The new season of Reno 911 kicks of June 14th. … Stephen Colbert’s new show on Comedy Central —The Colbert Report— will be a satire of TV talk shows such as The O’Reilly Factor. You can hear the NPR interview here. I’m counting on the show being funnier than the interview.
Don’t worry, be happy
Thanks to John for pointing us to this iPod thread on a forum at MissouriRadio.net. Interesting look at how real radio folk view what’s happening:
“For Christ’s sake, QUIT WORRYING about all that other crap. Movies didn’t kill us, TV didn’t kill us, satellite won’t kill us, and iPods sure as hell won’t kill us. So why all the damn fuss over this crap? Let’s just do some good radio, and all the hype over “Podcasting” and all that other irrelevant (yes, irrelevant) crap will eventually die down.”
Execution journal: Donald Jones
In his capacity as news director for The Missourinet, Bob Priddy has witnessed 15 executions. The most recent was the April 27th execution of Donald Jones, for which Bob produced an “audio journal” that begins as he leaves his motel in Bonne Terre to go to the prison and ends as he prepares to leave the prison about two and a half hours later. Bob telescoped the audio down to about half an hour and some segments have been shifted for context purposes (the reading of the final statement of Donald Jones, for example).
Bob was not allowed to take his recorder to the execution witness area, so he summarizes the events that took place in that approximately 90-minute span. The main voices you will hear are those of Missourinet News Director Bob Priddy, Corrections Department spokesman John Fougere, and Corrections Director Larry Crawford. Voices of various other officers will be heard as part of the process.
Niketown sneakers
I love the idea of designing (okay, picking the colors for) my own sneakers. Niketown makes it very easy. If I guessed right on the size I’ll be stylin’. If I guessed wrong, I have a pair of hundred dollar chew toys.
Podcasting: New life form
“Podcasting is a whole new system, a whole new class of activity. It may be like radio, but we make a mistake if we understand it in terms of radio. Think of it instead as a new life form that’s native to the Net. That some of it can be leveraged, or harvested, for the radiosphere, fine. But understand that the pioneers here are blazing new trails, opening new frontiers. Not restoring old burned-out cities.”
— Doc Searls on podcasting and broadcasting
XM Radio Online
This is just a very different listening experience. The player displays the artist and title currently playing each of my preset channels. Listening can be as passive or interactive as mood dictates. And the audio quality (on my DSL connection) is pretty amazing. Radio good enough to pay for.
Learfield Sports Operations
Our company has the broadcast rights (football and basketball) for some of the top colleges in the country and most of the production happens here in Jefferson City, Missouri. A major expansion of our sports operations and engineering facilities is underway and I asked Chief Engineer Charlie Peters to give me a tour this week.
Ad dollars moving online
“This year the combined advertising revenues of Google and Yahoo! will rival the combined prime-time ad revenues of Americas three big television networks, ABC, CBS and NBC, predicts Advertising Age.
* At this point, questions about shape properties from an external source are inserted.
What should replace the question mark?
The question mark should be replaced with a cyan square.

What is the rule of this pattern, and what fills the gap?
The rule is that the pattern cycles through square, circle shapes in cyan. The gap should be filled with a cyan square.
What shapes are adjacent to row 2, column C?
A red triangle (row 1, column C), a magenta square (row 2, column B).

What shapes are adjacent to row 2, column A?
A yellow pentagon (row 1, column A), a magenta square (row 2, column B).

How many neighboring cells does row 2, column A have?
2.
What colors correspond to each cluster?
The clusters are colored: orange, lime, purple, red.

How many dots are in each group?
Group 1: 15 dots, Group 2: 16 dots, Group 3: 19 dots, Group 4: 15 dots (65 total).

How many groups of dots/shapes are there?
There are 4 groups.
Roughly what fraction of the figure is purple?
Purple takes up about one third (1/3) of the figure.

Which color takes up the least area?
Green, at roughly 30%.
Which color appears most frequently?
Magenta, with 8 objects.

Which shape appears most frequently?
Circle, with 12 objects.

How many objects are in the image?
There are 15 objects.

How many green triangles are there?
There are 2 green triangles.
It will, says the trade magazine, represent a watershed moment in the evolution of the internet as an advertising medium. A 30-second prime-time TV ad was once considered the most effectiveand the most expensiveform of advertising. But that was before the internet got going.”
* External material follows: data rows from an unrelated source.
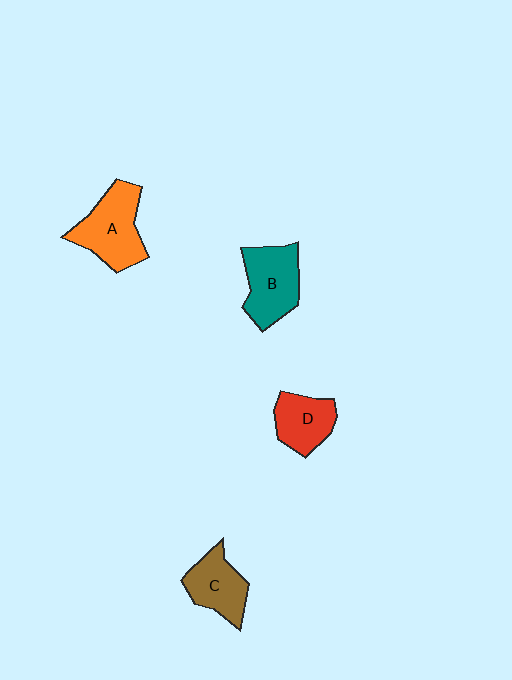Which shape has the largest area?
Shape A (orange).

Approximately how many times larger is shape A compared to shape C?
Approximately 1.3 times.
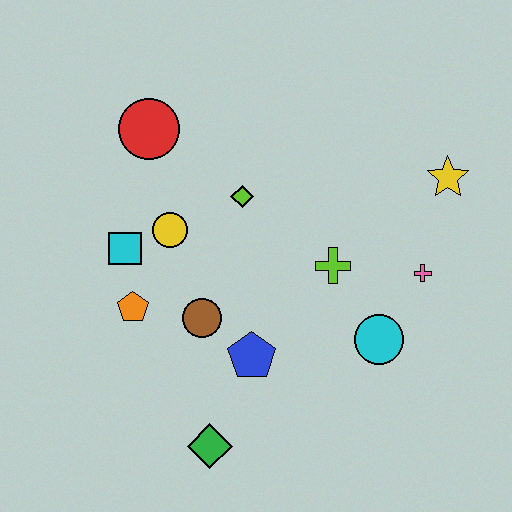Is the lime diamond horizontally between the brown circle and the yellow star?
Yes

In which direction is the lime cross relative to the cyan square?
The lime cross is to the right of the cyan square.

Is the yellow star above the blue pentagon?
Yes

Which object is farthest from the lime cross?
The red circle is farthest from the lime cross.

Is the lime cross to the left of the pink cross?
Yes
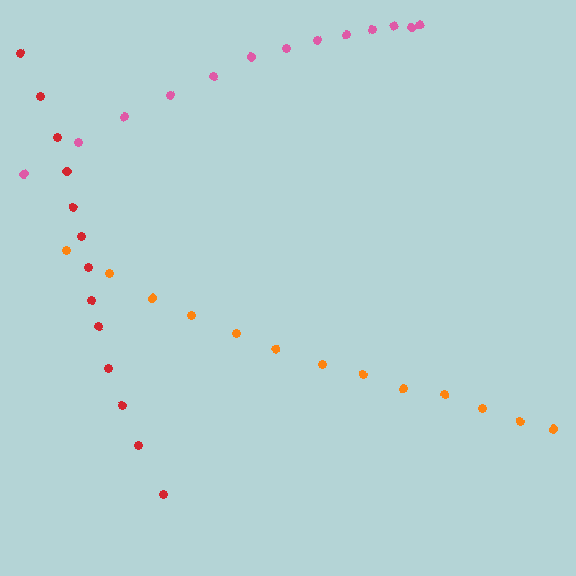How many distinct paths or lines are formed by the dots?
There are 3 distinct paths.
— Economist.com on an article in this week’s Advertising Age. More of the same at Yahoo!
First all-podcast radio station
“The world’s first all-podcast radio station will be launched on May 16 by Infinity Broadcasting, the radio division of Viacom. Infinity plans to convert San Francisco’s 1550 KYCY, an AM station, to listener-submitted content. The station, previously devoted to a talk-radio format, will be renamed KYOURadio.”
— Wired
Internet radio “not real radio”
David Goldberg is VP/GM for Yahoo! Music, the home of LAUNCHcast. From his keynote speech at last week’s RAIN (Radio and Internet Newsletter) Las Vegas Summit:
“We really want to replace broadcast radio for music discovery. We believe music will migrate off of terrestrial radio to the services we are offering because we can deliver the music consumers want, when they want it, where they want it,” he explained. “We don’t believe music will continue to be broadcast on analog radio. Terrestrial radio will continue as a very successful, profitable business — but it will be mostly talk (he cited the only formats growing on terrestrial radio as Talk and Hispanic),” he said. And, he explained, this goes for satellite radio as well.
Susquehanna Radio Senior VP Dan Halyburton claimed that since Yahoo! Music couldn’t bring the “personality” and “local community” like AM and FM radio, it’s “not real radio.”